54 Cancri

Observation data Epoch J2000 Equinox J2000
- Constellation: Cancer
- Right ascension: 08^{h} 51^{m} 01.4644^{s}
- Declination: +15° 21′ 02.364″
- Apparent magnitude (V): 6.38

Characteristics
- Spectral type: G5 V-IV or G1V
- B−V color index: 0.629±0.020

Astrometry
- Radial velocity (R_{v}): +45.098±0.032 km/s
- Proper motion (μ): RA: −112.475 mas/yr Dec.: +75.099 mas/yr
- Parallax (π): 24.79±0.33 mas
- Distance: 132 ± 2 ly (40.3 ± 0.5 pc)
- Absolute magnitude (M_{V}): 3.39

Details
- Mass: 1.23±0.05 M_{☉}
- Radius: 1.81±0.20 R_{☉}
- Luminosity: 3.72+0.55 −0.48 L_{☉}
- Surface gravity (log g): 4.04±0.04 cgs
- Temperature: 5,862±15 K
- Rotational velocity (v sin i): 3.10±0.56 km/s
- Age: 5.0+0.7 −0.4 Gyr
- Other designations: 54 Cnc, BD+15°1917, FK5 2699, HD 75528, HIP 43454, HR 3510, SAO 98168

Database references
- SIMBAD: data

= 54 Cancri =

Star in the constellation Cancer

54 Cancri is a star in the zodiac constellation of Cancer. It has an apparent visual magnitude of 6.38, which places it just below the normal brightness limit of stars visible to the naked eye. The annual parallax shift is 24.79 mas as measured from Earth's orbit, which yields a distance estimate of about 132 light years. It is moving away from the Sun with a radial velocity of +45 km/s.
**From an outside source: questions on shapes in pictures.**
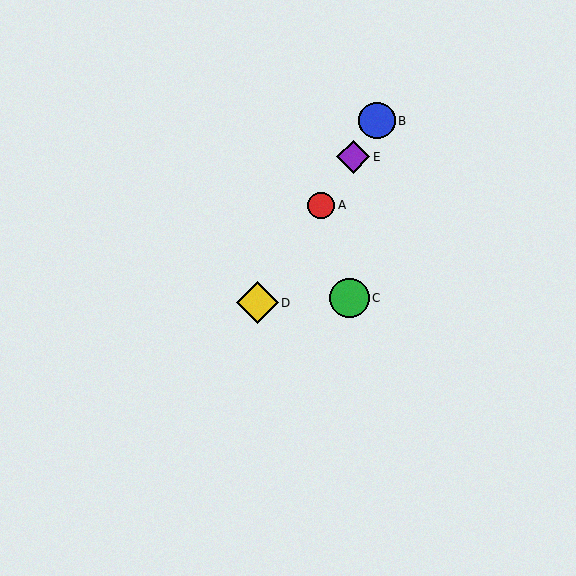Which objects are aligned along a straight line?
Objects A, B, D, E are aligned along a straight line.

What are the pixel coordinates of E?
Object E is at (353, 157).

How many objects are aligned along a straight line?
4 objects (A, B, D, E) are aligned along a straight line.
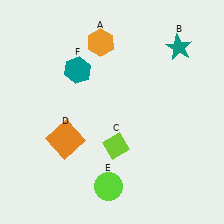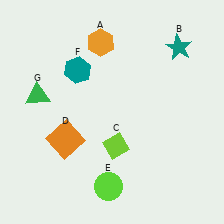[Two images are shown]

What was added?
A green triangle (G) was added in Image 2.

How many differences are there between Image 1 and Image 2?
There is 1 difference between the two images.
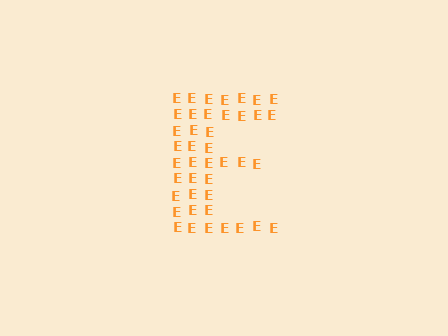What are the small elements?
The small elements are letter E's.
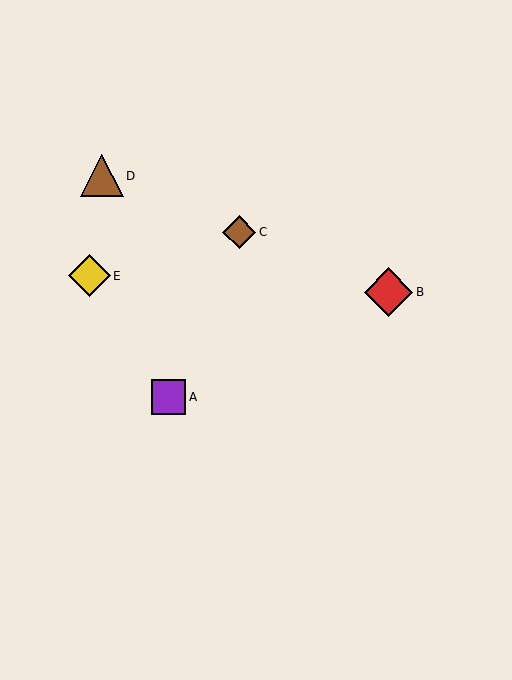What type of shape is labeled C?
Shape C is a brown diamond.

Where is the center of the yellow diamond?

Measurement of the stars proper motion over time suggest changes due to an acceleration component, which may indicate it is a close binary system. The visible component has a stellar classification of G5 V, indicating it is an ordinary G-type main-sequence star that is generating energy through hydrogen fusion in its core region. Hall et al. (2007) classify it as a low-activity variable star. The star is about five billion years old with a projected rotational velocity of 3.1 km/s. It has 1.23 times the mass of the Sun and 1.81 times the Sun's radius.